William Hammond Hall Awards Celebrates Decade of Excellence

SF Recreation and Park Department Honors Extraordinary Gardeners

SAN FRANCISCO – The men and women whose gardening skills have made San Francisco’s parks among the nation’s best were honored recently at the 10th Annual William Hammond Hall Awards.

In partnership with the Laborer’s International Union of North America (LIUNA) Local 261, the San Francisco Recreation and Park Commission and Department hosted the ceremony Thursday at the McLaren Lodge in Golden Gate Park. The awards recognize the top gardening and horticulture professionals of the Recreation and Park Department who take pride in their work and enjoy providing well maintained parks for all who use them. This year’s honors were presented by San Francisco Supervisors Jane Kim and Rafael Mandelman.

Governor-Elect Gavin Newsom said he was continually impressed by the commitment of those who maintain San Francisco’s parks.

“I’m saying it because I believe it,” said Newsom. “I’ve gotten to know a lot of the City gardeners, I know how hard they work, how much they care, and I respect the work they do.”

Mayor London Breed said the work is integral to making San Francisco a livable city for everyone.

“The dedication and hard work of our city gardeners, arborists, park supervisors, and apprentices keep our parks clean and safe, and allow San Franciscans of all ages to enjoy these important community spaces,” Breed said.

“People have begun to recognize that being a city gardener is an honorable occupation as well as a calling,” said Oscar de la Torre, vice president of the Laborers International Union of North America. “Their collective strength, expertise and commitment to our city and the citizens we serve is unmatched. To us, they are heroes.”

San Francisco Recreation and Park Commission President Mark Buell congratulated the awardees on their “extraordinary excellence and dedication”

The award is named for William Hammond Hall, a civil engineer and a visionary who designed Golden Gate Park and became the city’s first park superintendent in the 1870s. Tasked with transforming the sandy, windswept dunes of the “outside lands” into a living, vibrant landscape, Hall constructed a destination of warmth, repose and enlivenment for San Francisco citizens in Golden Gate Park.

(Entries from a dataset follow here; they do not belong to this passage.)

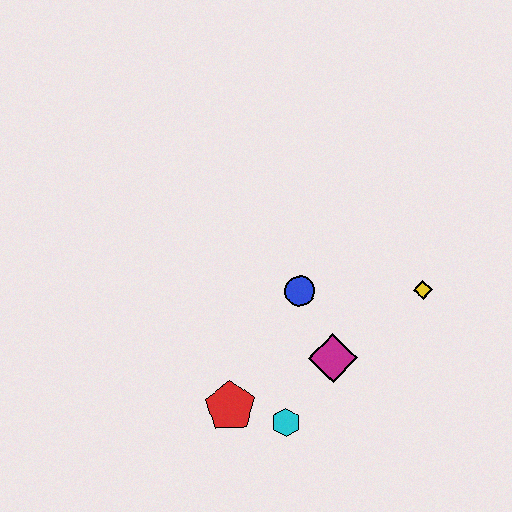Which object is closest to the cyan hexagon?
The red pentagon is closest to the cyan hexagon.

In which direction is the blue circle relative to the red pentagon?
The blue circle is above the red pentagon.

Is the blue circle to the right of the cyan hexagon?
Yes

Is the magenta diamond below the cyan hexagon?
No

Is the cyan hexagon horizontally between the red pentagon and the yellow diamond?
Yes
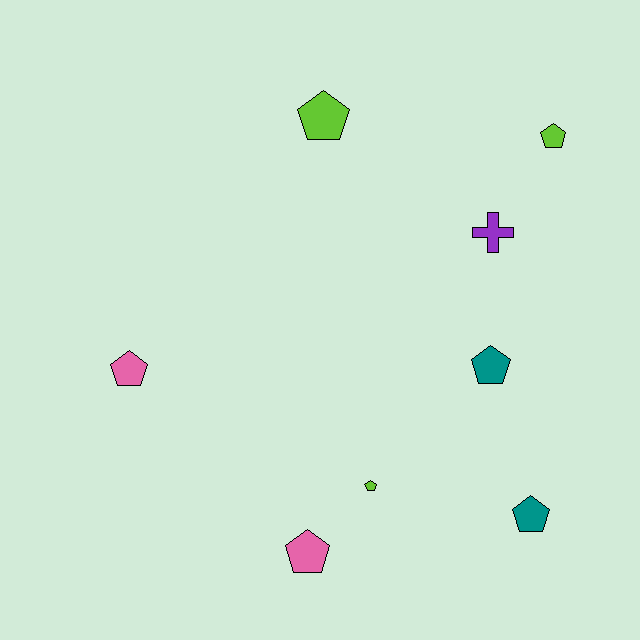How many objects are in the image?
There are 8 objects.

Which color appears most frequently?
Lime, with 3 objects.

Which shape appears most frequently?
Pentagon, with 7 objects.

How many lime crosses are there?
There are no lime crosses.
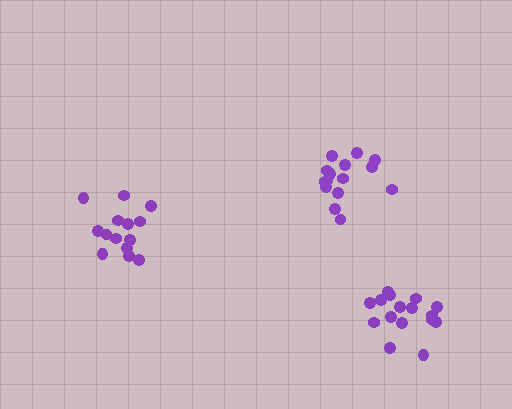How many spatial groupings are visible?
There are 3 spatial groupings.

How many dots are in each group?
Group 1: 14 dots, Group 2: 15 dots, Group 3: 16 dots (45 total).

“Our gardeners’ jobs are among the most challenging in the city. But like William Hammond Hall, who was often told that his job of building a park on sand dunes was impossible, they have shown great commitment, dedication, and ingenuity in getting the job done,” said Phil Ginsburg, general manager of San Francisco Recreation and Park Department. “We couldn’t be prouder to work with such a great group of men and women.”

Today, the City’s gardeners carry on Hall’s legacy, implementing his vision of gardens and greenways across San Francisco. In the past decade alone, they planted thousands of new trees and propagated tens of thousands of native plants and exotic flowers. At the same time, the Department sustained a 40 percent reduction in water use for landscape maintenance since 2013. In the biennial city survey from the Office of the Controller, residents also graded the quality of park landscapes higher than nearly every other San Francisco amenity – with a B+.

Dozens of gardening professionals with SF Rec and Park are also Bay-Friendly Certified through ReScape California, meaning they implement landscape maintenance practices that conserve water, reduce waste and pollution, and provide many other benefits for communities and the environment.

In 2010, the Department developed a Gardener Apprenticeship program, with the help of Laborers Local 261, to provide a pathway for San Franciscans into gardening jobs with the City. On-the-job training during the two-to-three year program teaches participants proper mowing, weeding, pruning, digging, planting and controlling pests. Ultimately, the program gives apprentices the minimum qualification needed to apply for permanent gardening jobs with the City.

Today, the Recreation and Park Department stewards more than 220 parks, playgrounds, and open spaces, such as the Marina Yacht Harbor, the San Francisco Zoo, and the Lake Merced Complex as well as two outside the city limits—Sharp Park in Pacifica and Camp Mather in the high Sierras.

The Award was presented to the following gardeners for their outstanding work in keeping San Francisco Parks clean and beautiful: Zac Bron, John Demery, Ryan Donovan, Lauren Doyle Kerins, Liz Hui, Isao Kaji, Paul Naughton, Stephanie Roetken, Aida Teklu, Alexandra Weaver, David Williams, and Chris Womack.